Archive for February, 2013

Injured in a Missouri Motor Vehicle Accident: What Not To Do!

Friday, February 15th, 2013

A fair number of websites exist that provide guidelines about what to do in the wake of a serious motor vehicle collision, such as a trucking accident, motorcycle collision, SUV rollover or other type of crash that causes serious injury or wrongful death.  Common suggestions include seeking medical treatment, gathering evidence and seeking legal advice.  What is not often discussed are actions that you should avoid in the wake of motor vehicle accidents to avoid damaging a potential personal injury claim.  Because our Missouri personal injury attorneys at the Hubbard and Kurtz, LLP handle many personal injury claims arising out of motor vehicle accidents, we have provided suggestions about common mistakes to avoid:

Do Not Postpone Medical Treatment

While the advice to obtain medical treatment may be standard, the timeliness of seeking medical attention can be equally important both from a clinical and legal perspective.  There are certain types of injuries that may become more serious if medical diagnosis and treatment is not prompt.  Many head injuries involve internal bleeding of the braining or bleeding into the space between the skull cavity and the brain.  The pressure created by this internal bleeding can cause permanent loss of cognitive function and even death if the pressure is not relieved rapidly.  Sometime head injury victims are completely unaware that they are seriously injured, and they are relatively unfazed until the pressure on the brain reaches a certain threshold.

From a litigation perspective, insurance companies view delays in medical treatment as an opportunity to challenge the cause and severity of a motor vehicle crash victim’s injuries. Insurance defense lawyers routinely use the discovery process to acquire information about prior accidents and injuries.  These records often will be carefully evaluated by a medical expert to look for alternative explanations for your injuries and to dispute the severity of your physical or mental incapacity.  Insurance companies have been known to claim that accidents both prior to and after the collision at issue in a lawsuit were the cause of a victim’s injuries.

Do Not Post Information on Facebook and Other Social Media Sites

A growing number of lawsuits brought by plaintiff with serious injuries are being compromised by posts on social media sites.  The best practice is not to post information or pictures while your personal injury lawsuit is pending.  Many judges will order a plaintiff in a motor vehicle accident lawsuit to provide login information even for the personal areas of the injury victim’s social media webpages.  It can be very embarrassing and damaging if you post pictures of playing tennis when you are having a good day, which the insurance company uses to claim that you are being dishonest about a debilitating back injury.

Do Not Speak to the Other Driver’s Insurance Representative

When insurance companies know you do not have legal representation, they view this as an opportunity.  The insurance company adjuster may indicate that they are trying to settle your case and ask you to sign an authorization for medical or employment records or to make a recorded statement.  While these requests are relevant to settling your case, they are usually intended to discover evidence to deny your claim or offer a token settlement.  There is no requirement you provide a statement (recorded or otherwise) to the other driver’s insurance company so you should not do so.  There is also no reason to permit release of your medical or employment records before consulting with an experienced Missouri personal injury attorney.

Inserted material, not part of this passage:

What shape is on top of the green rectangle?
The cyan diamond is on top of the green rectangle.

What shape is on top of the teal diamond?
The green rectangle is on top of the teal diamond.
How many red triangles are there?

Do Not Cash a Settlement Check or Sign Documents Provided by the Other Driver’s Insurance

Insurance companies recognize that motor vehicle accident victims face financial hardships so they may try to issue you a check or ask you to sign settlement documents.  This is a bad idea unless a personal injury attorney has reviewed the case and documents.  Insurance companies are notorious for offering far less than the value of a claim to unrepresented parties because they know that a lack of knowledge about the value of a claim and the financial pressure may result in a quick low-ball settlement being accepted.  Once a general release is executed, it may result in a waiver of ALL claims even those for injuries that are not immediately apparent.

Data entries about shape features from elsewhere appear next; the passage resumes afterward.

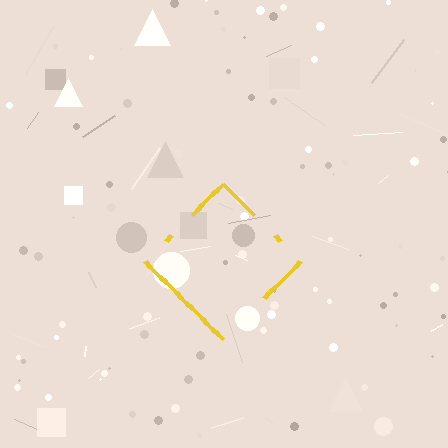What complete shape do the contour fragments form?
The contour fragments form a diamond.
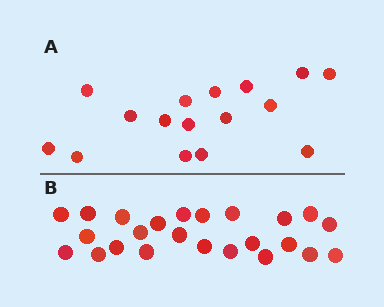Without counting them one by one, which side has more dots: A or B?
Region B (the bottom region) has more dots.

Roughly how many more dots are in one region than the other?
Region B has roughly 8 or so more dots than region A.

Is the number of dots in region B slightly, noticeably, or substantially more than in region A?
Region B has substantially more. The ratio is roughly 1.5 to 1.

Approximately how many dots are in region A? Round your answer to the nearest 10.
About 20 dots. (The exact count is 16, which rounds to 20.)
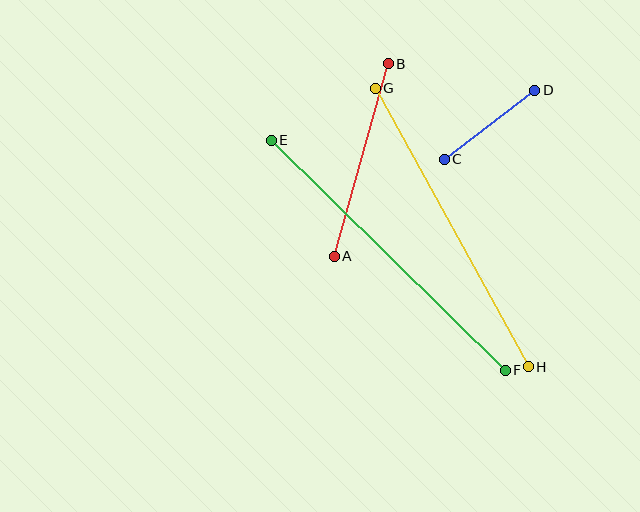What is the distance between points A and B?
The distance is approximately 200 pixels.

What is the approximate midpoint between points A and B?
The midpoint is at approximately (361, 160) pixels.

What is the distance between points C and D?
The distance is approximately 114 pixels.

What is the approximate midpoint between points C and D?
The midpoint is at approximately (490, 125) pixels.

If you or someone you love is injured or a family member dies in a Missouri motor vehicle accident, we urge you to avoid these mistakes and contact us if you have questions.  Our experienced Missouri motor vehicle collision attorneys at Hubbard & Kurtz, LLP work diligently to obtain financial compensation for our clients’ injuries so contact us toll free at (877) 535-1163 to see how we can help!

The Law Enforcement Accident Report Found Me At-Fault: Am I Out of Luck?

Wednesday, February 6th, 2013

When you are involved in a serious collision, it can mean bad news, worse news and worst news.  The bad news is that you were involved in a car accident and suffered damage to your motor vehicle that will require dealing with insurance company hassles.  While fighting with an insurance company to get your vehicle repaired is a hassle, it is much worse news to learn you have suffered serious injuries that may result in intense pain, physical and mental disabilities, extensive medical bills and other physical, emotional and fiscal hardships.  However, the worst news is finding out that you may not be able to recover compensation for you injuries because the law enforcement accident report indicates that you are at-fault in causing the collision.

While many car accident victims become discouraged and decline to explore whether they have a right to financial compensation in this situation, this is a mistake to be avoided.  Although law enforcement officers that analyze accident scenes are competent and good at what they do, they are not infallible.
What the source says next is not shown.